Intellectually, I get that for some people Easter Sunday is just that. I only kind of understand it from years of asking enthusiastic Catholics what they get out of their religion because I was 1) stumped and 2) genuinely curious. The most common answer is they like the ritual, pomp, and pageantry. I thought that’s what the British monarchy is for, but apparently that’s just me.
The only thing that saved me from the Easter horror was the rock opera, Jesus Christ Superstar. Yes, I get that Andrew Lloyd Weber ain’t no Stephen Sondheim, but I didn’t need Broadway perfection, just a transmutation. The music made me finally realize this is a rich human story set to some ass-kicking guitar riffs. I’ll never have the faith required to forget three days of pain to revel in the euphoria of the Easter morning, but I can sing, “Die if you want to, you innocent puppet!” like a Broadway bad-ass.
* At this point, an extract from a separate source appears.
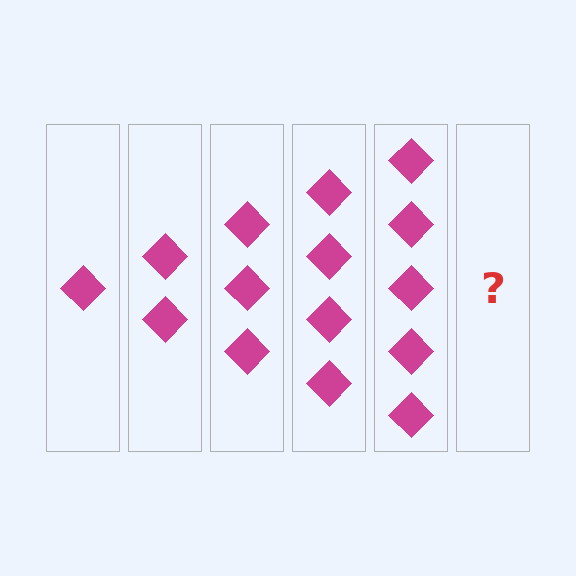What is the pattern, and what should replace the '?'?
The pattern is that each step adds one more diamond. The '?' should be 6 diamonds.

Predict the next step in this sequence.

But I think I might finally be getting past all this — you all may only have to endure another year or two of an “Easter is gory” blog. Did I mention I tend to have a hard time letting things go?
I offered to bring dessert to my sister’s house for Easter — my sister’s extensive wine collection helps me keep everything in perspective and keeps my gory observations to myself. On Saturday I went to the Italian bakery in my neighborhood, and it was a beehive of people buying cakes, pastries, and cookies decorated with bunnies and chocolate eggs. There were eight people behind the counter, and the door to the back room swung open to reveal an additional small army of bakers and decorators. People were smiling. People were happy. One older couple laughed about spending $90 on pastries. We both knew they’d be bringing it to some big family gathering and enjoying each other’s company. I wished them a happy Easter as I lugged my own 7-pound box of fruit tarts and chocolate cake heaven back to my car. I wasn’t thinking about dead Jesus, I was thinking about blazing guitar riffs, heavenly bakery goodies, the cold spring day filled with the promise of warmth, and being with people you love. Happy Easter.